As quickly as the sheep had sprung from the car, its throat was slit and it slumped to the ground. I couldn’t turn away. I remember hearing cheers from the women and children. The animal was swiftly strung up by its hind legs to one of the trees; the testicles were removed and held up into the air while the men chanted. They were then buried along with several vital organs in the hole that had been prepared. The animal was stripped of its hide in one fell swoop, pulled down from the top and over its head like a sweater. I remember the sounds of the bones cracking when they removed the front hooves to pull the inside-out skin from the body.
I was horrified at this point and if that weren’t enough, several more vehicles had arrived and were preparing to repeat the ritual again and again. All told, five sheep were sacrificed outside our window, on the little strip of grass, on that beautiful day. I remember sitting in on the floor of the shower, running the water, cupping my hands over my ears in an attempt to drown out the sounds of the hacking and cracking. We had nowhere to run and no way to get away from the chaos.”
What a classroom!
Early in the morning on the day after the sheep were sacrificed, about 3:00 a.m., I heard the most beautiful pastoral prayer being sung over the old village. As “Homo Necans” had forecast, the demand for blood had been met. A grateful community felt the love of Allah and family under the tranquil poetry from the Koran sung by the muezzin across from the Guest House.

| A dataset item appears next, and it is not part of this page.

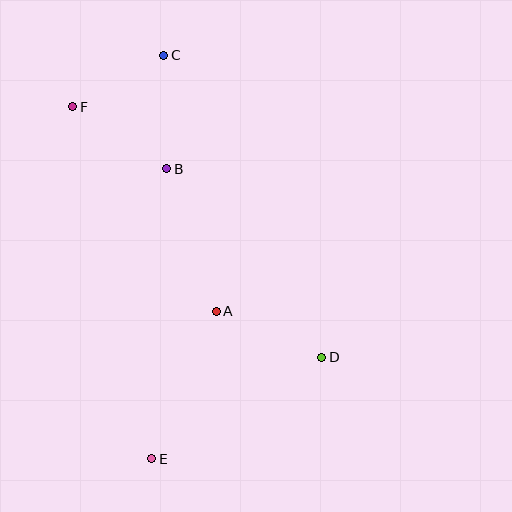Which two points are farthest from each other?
Points C and E are farthest from each other.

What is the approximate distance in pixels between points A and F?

Walter Burkert, the amazing anthropologist who wrote “Home Necans,” says that “blood and violence lurk fascinatingly at the very heart of religion.” He writes that “the Old Testament covenant could come only after Abraham had decided to sacrifice his child” and Christianity through “the death of God’s innocent son.”
Perhaps Mel Gibson would be pleased with his attention to blood and sacrifice?
Just off the coast of Ionia (Turkey today), that fertile soil of such great early Greek thinkers as Heraclitis, Anaximander, Thales, Herodotus, are the modern Greek islands. On one of the smaller ones it is likely that the madman of “The Book of Revelations” forecast the collapse of the “evil” Roman empire and the cosmic victory of the bleeding Christ. “Apocalypse Now” didn’t first come by film in Vietnam and Cambodia, rather it arrived on the island of Patmos around 100 A.D.
In the patio of a quiet hotel we retained the view from earlier in the day before dinner. We had swam off the northern end of the island of John in sinless water in the late morning. The rocks below brought purity to the sea. The Aegean didn’t separate us very far from that pregnant coast of early Greek thinking.
Bougainvilleas of brilliant purple hovered over our pre-meal seminar.